Dangerous Patterns and Remedies
| Dangerous Pattern | Example | Remedy |
|---|---|---|
| User ID as label | user_id="u12345" | Remove label; move to logs/traces |
| Raw request path | path="/api/users/12345" | Normalize: path="/api/users/:id" |
| Pod name | pod="web-7f8c9-xk2m" | Use Deployment name only |
| Full error message | error="Connection refused: 10.0.1.42" | Classify by error code |
Collector-Side Cardinality Control
processors:
transform/normalize-url:
error_mode: ignore
metric_statements:
- context: datapoint
statements:
- replace_pattern(attributes["url.path"], "^/api/users/[^/]+", "/api/users/:id")
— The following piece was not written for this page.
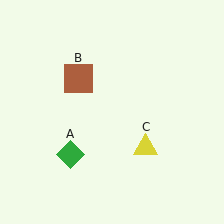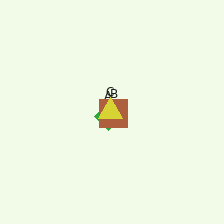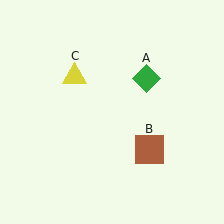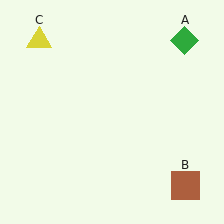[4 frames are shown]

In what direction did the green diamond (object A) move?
The green diamond (object A) moved up and to the right.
- replace_pattern(attributes["url.path"], "^/api/orders/[^/]+", "/api/orders/:id")
- delete_key(attributes, "user.id")
- delete_key(attributes, "request.id")
Storage Tiering Architecture
A Hot/Warm/Cold architecture automatically migrates data to cheaper storage tiers as it ages, dramatically reducing long-term retention costs.
| Tier | Retention | Storage | Query Speed | Cost |
|---|---|---|---|---|
| Hot | 0–7 days | SSD/NVMe | Fastest | High |
| Warm | 7–30 days | HDD/S3 Standard | Moderate | Medium |
| Cold | 30 days–1 year | S3 Glacier/IA | Slow | Low |
Cost Optimization Checklist
Phase 1: Quick Wins (1–2 Weeks)
- Are DEBUG/TRACE level logs being dropped at the Collector in production?
- Are health check and readiness probe logs/traces being filtered?
- Do metric labels avoid high-cardinality values like user IDs or request IDs?
- Are URL path labels normalized (e.g.,
/api/users/:idinstead of/api/users/12345)? - Is the
memory_limiterprocessor configured on all Collectors? - Are you monitoring Collector internal metrics (drop rates, queue sizes, memory usage)?
Phase 2: Mid-Term Optimization (2–4 Weeks)
- Does Tail Sampling retain 100% of error/high-latency traces while limiting normal traffic to 5–10%?
- Is a 2-Tier Collector architecture (Agent + Gateway) deployed?
- Is trace ID-based routing (LoadBalancing Exporter) configured?
- Are unnecessary log attributes being stripped?
- Is an Observability Budget defined per service?
- Is a cardinality monitoring dashboard in place?
Phase 3: Long-Term Infrastructure Optimization (1–3 Months)
- Is Hot/Warm/Cold storage tiering configured?
- Is S3 Intelligent-Tiering or equivalent auto-tiering enabled?
- Are metric downsampling policies applied (e.g., 5-min resolution after 7 days, 1-hour after 30 days)?
- Do ILM/retention policies meet regulatory requirements?
- Is a cardinality validation gate included in the CI/CD pipeline?
Troubleshooting
Collector Memory Usage Keeps Growing
# 1. Check Collector memory usage
kubectl top pods -n observability -l app=otel-gateway
# 2. Profile memory with pprof
curl -s http://localhost:1777/debug/pprof/heap > heap.prof
go tool pprof -top heap.prof
# 3. Check Tail Sampling queue state
curl -s http://localhost:8888/metrics | grep tail_sampling
Finding the Source of Cardinality Explosion
# Top metrics by series count in Prometheus
curl -s http://prometheus:9090/api/v1/status/tsdb | \
jq '.data.seriesCountByMetricName | sort_by(-.value) | .[0:10]'
# Analyze label cardinality for a specific metric
curl -s 'http://prometheus:9090/api/v1/query?query=count(http_server_request_duration_seconds_bucket) by (service_name)' | \
jq '.data.result | sort_by(-.value[1] | tonumber) | .[0:10]'
Conclusion
Observability cost optimization is not about indiscriminately reducing data — it is an engineering discipline of precisely separating signal from noise, maintaining observability quality while maximizing cost efficiency.
Key strategies summarized:
- Sampling: Use Head Sampling to save network costs, and Tail Sampling on core services to retain 100% of error and high-latency traces.
- Filtering: Drop DEBUG/health check logs at the Collector and trim attributes to reduce payload sizes.
- Cardinality Management: Remove high-cardinality labels, normalize URL paths, and enforce per-service Observability Budgets.
- Storage Tiering: Deploy Hot/Warm/Cold architecture to automatically migrate aging data to lower-cost storage tiers.
By systematically applying these strategies, you can reduce overall observability costs by 60–80% while fully preserving the data needed for incident response.